# Big Data

Date: September 26, 2023

In [1]:
import numpy as np
import matplotlib.pyplot as plt
plt.style.use('default')
plt.rc('text', usetex=True)
plt.rc('font', family='serif')
plt.rc('font', size=18)
plt.rc('axes', titlesize=18)
plt.rc('axes', labelsize=18)
plt.rc('xtick', labelsize=18)
plt.rc('ytick', labelsize=18)
plt.rc('legend', fontsize=18)
plt.rc('lines', markersize=10)

3V of big data:
- Volume: It is the amount of data that is generated from different sources like social media, machines, internet, etc. It is the size of data that determines the value and potential of the data under consideration and whether it can actually be considered as Big Data or not.
- Velocity: For Big Data, velocity is the rate at which data is generated and the speed at which the data moves from one point to another. The flow of data is massive and continuous.
- Variety: It refers to the many types of data that are available. It can be in the form of structured, unstructured, and semi-structured form. Structured data is organized and is typically found in databases, while unstructured data is chaotic and raw that cannot be organized or easily interpreted. Semi-structured data is a combination of both structured and unstructured data.

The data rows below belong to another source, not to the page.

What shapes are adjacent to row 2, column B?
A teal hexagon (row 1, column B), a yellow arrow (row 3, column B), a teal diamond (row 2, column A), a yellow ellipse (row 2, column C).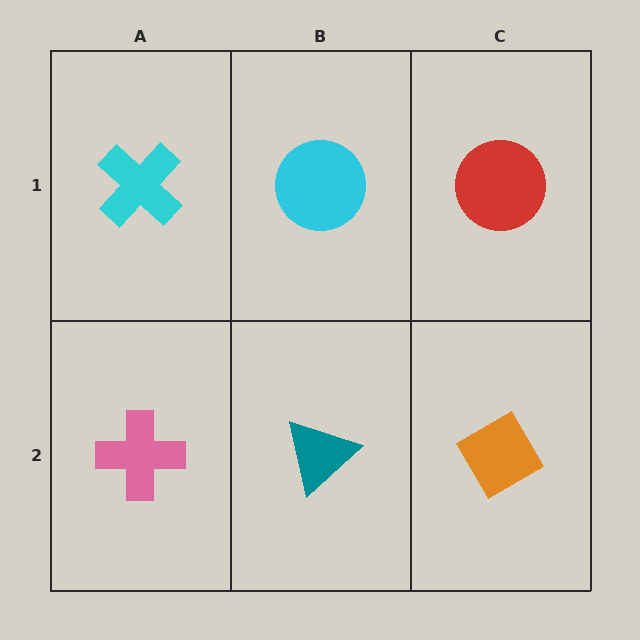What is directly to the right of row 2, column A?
A teal triangle.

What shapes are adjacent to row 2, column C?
A red circle (row 1, column C), a teal triangle (row 2, column B).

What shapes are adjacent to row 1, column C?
An orange diamond (row 2, column C), a cyan circle (row 1, column B).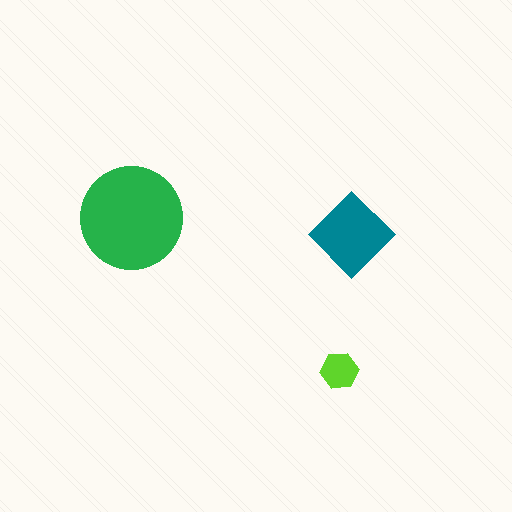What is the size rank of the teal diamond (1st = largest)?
2nd.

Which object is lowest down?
The lime hexagon is bottommost.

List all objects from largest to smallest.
The green circle, the teal diamond, the lime hexagon.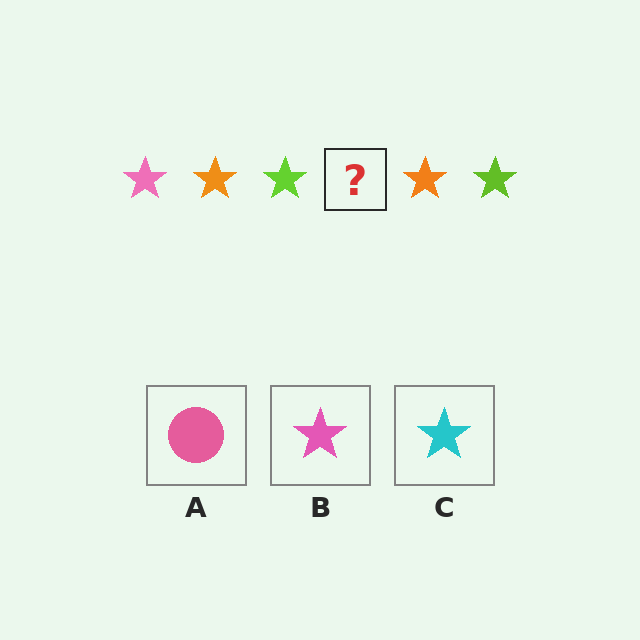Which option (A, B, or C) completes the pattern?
B.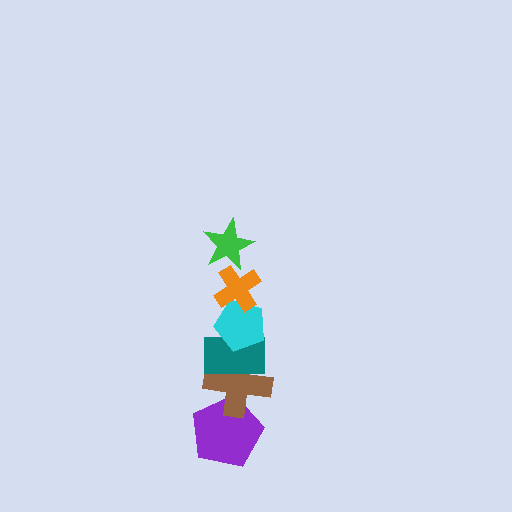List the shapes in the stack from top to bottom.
From top to bottom: the green star, the orange cross, the cyan pentagon, the teal rectangle, the brown cross, the purple pentagon.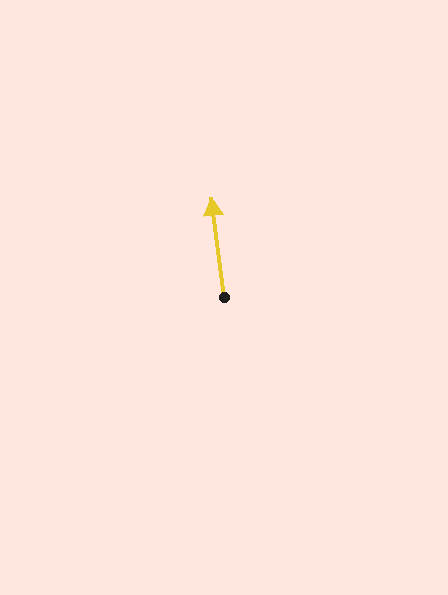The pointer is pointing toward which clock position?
Roughly 12 o'clock.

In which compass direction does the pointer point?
North.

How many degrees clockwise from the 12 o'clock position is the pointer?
Approximately 353 degrees.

Example of structure, unstructured and semi-structured data:
- Structured data (Schema first): Relational database
- Unstructured data (Non-schema): Text, images, video, audio
- Semi-structured data (Data first): XML, JSON, HTML

BATCH vs STREAMING

Batch processing is a method of running high-volume data that is collected over a period of time. Batch processing is used for tasks that require processing large volumes of data where a group of transactions is collected over a period of time. Data is collected, entered, processed and then the batch results are produced (Hadoop, Spark, Hive, Pig, etc.).

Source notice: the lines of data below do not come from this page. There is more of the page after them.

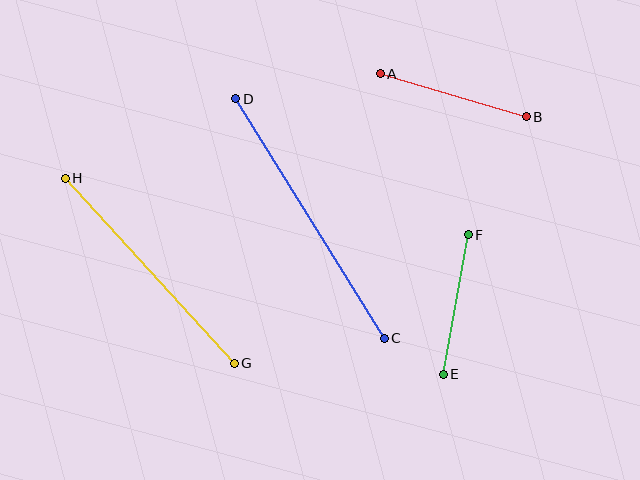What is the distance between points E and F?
The distance is approximately 142 pixels.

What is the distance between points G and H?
The distance is approximately 250 pixels.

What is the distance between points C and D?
The distance is approximately 282 pixels.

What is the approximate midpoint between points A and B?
The midpoint is at approximately (453, 95) pixels.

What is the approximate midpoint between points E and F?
The midpoint is at approximately (456, 304) pixels.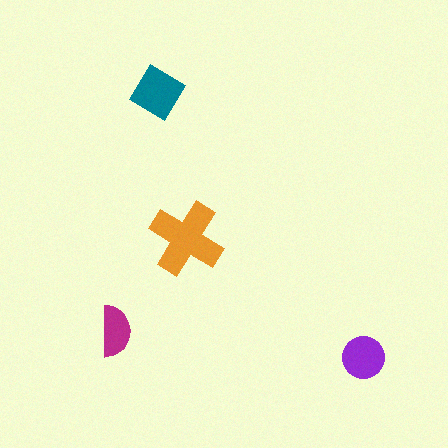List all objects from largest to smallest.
The orange cross, the teal diamond, the purple circle, the magenta semicircle.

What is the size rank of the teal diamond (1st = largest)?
2nd.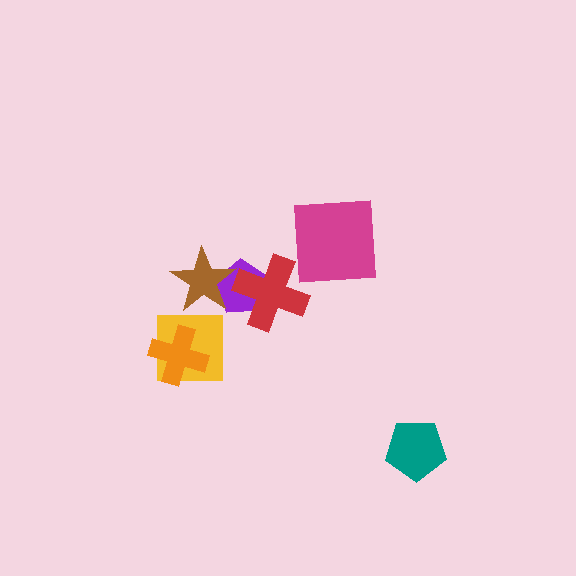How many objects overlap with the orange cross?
1 object overlaps with the orange cross.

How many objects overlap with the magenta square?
0 objects overlap with the magenta square.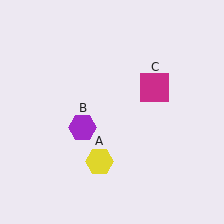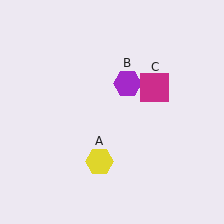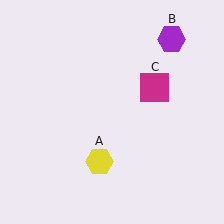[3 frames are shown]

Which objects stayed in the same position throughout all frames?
Yellow hexagon (object A) and magenta square (object C) remained stationary.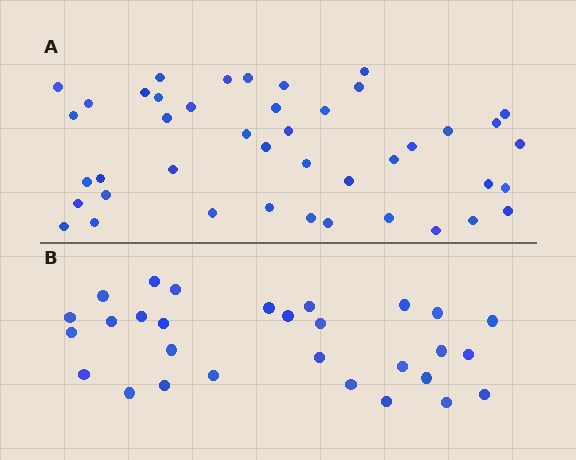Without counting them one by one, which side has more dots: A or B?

Streaming data is data that is generated continuously by thousands of data sources, which typically send in the data records simultaneously, and in small sizes (order of Kilobytes). Streaming data includes a wide variety of data such as log files generated by customers using mobile or web applications, ecommerce purchases, in-game player activity, information from social networks, financial trading floors, or geospatial services, and telemetry from connected devices or instrumentation in data centers.

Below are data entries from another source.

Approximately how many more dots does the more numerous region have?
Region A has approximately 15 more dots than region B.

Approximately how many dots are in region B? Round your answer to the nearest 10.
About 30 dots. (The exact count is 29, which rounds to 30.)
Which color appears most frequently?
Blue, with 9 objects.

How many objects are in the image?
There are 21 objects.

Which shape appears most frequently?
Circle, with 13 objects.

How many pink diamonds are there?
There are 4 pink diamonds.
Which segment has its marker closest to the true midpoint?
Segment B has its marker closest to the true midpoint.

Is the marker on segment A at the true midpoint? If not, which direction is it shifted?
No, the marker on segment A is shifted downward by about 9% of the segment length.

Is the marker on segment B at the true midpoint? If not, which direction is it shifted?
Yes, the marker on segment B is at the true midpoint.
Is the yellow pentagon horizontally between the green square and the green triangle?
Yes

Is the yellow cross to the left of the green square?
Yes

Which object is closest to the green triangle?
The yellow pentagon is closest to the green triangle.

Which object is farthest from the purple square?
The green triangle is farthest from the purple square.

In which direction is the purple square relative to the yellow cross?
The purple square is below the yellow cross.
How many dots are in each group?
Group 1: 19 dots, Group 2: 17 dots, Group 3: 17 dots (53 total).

Robustness: The system should be able to recover from failure. Moreover, it should be able to process data that is out of order or arrive late.

In [2]:
L = [2, 3, 1, 2, 1, 3, 4, 5, 6, 7]

In [3]:
from functools import reduce
M = reduce(lambda x, y: x + y, list(map(lambda x: 1 if x % 2 == 0 else 0, L)))
M1 = reduce(lambda x, y: x + y, list(map(lambda x: 1 if x % 2 != 0 else 0, L)))

In [4]:
M

4

In [5]:
M1

6

$$
P_{n, s} = \mathbf{A}_{n, m} \cdot \mathbf{B}_{m, s}
= \begin{bmatrix}
    a_{11} & a_{12} & \cdots & a_{1m} \\
    a_{21} & a_{22} & \cdots & a_{2m} \\
    \vdots & \vdots & \ddots & \vdots \\
    a_{n1} & a_{n2} & \cdots & a_{nm}
  \end{bmatrix}
  \begin{bmatrix}
    b_{11} & b_{12} & \cdots & b_{1s} \\
    b_{21} & b_{22} & \cdots & b_{2s} \\
    \vdots & \vdots & \ddots & \vdots \\
    b_{m1} & b_{m2} & \cdots & b_{ms}
  \end{bmatrix}
  
= P_{i, j} = \sum_{k=1}^m a_{ik} b_{kj}
$$

$$ 
\mathbf{A} (i, k, a) \rightarrow \mathbf{A} (row, column, value) \\
\mathbf{B} (k, j, b) \rightarrow \mathbf{B} (row, column, value) \\
\mathbf{P} (i, j, p) \rightarrow \mathbf{P} (row, column, value) \\
$$

In SQL, we can use the following query to calculate the matrix multiplication:
```sql
SELECT A.row, B.column, SUM(A.value * B.value) AS value
FROM A, B
WHERE A.column = B.row
GROUP BY A.row, B.column
```

In [7]:
A = [[1, 2, 3], [4, 5, 6]]
B = [[1, 2], [3, 4], [5, 6]]

MapReduce is a programming model and an associated implementation for processing and generating big data sets with a parallel, distributed algorithm on a cluster. A MapReduce program is composed of a map procedure (or method), which performs filtering and sorting (such as sorting students by first name into queues, one queue for each name), and a reduce method, which performs a summary operation (such as counting the number of students in each queue, yielding name frequencies).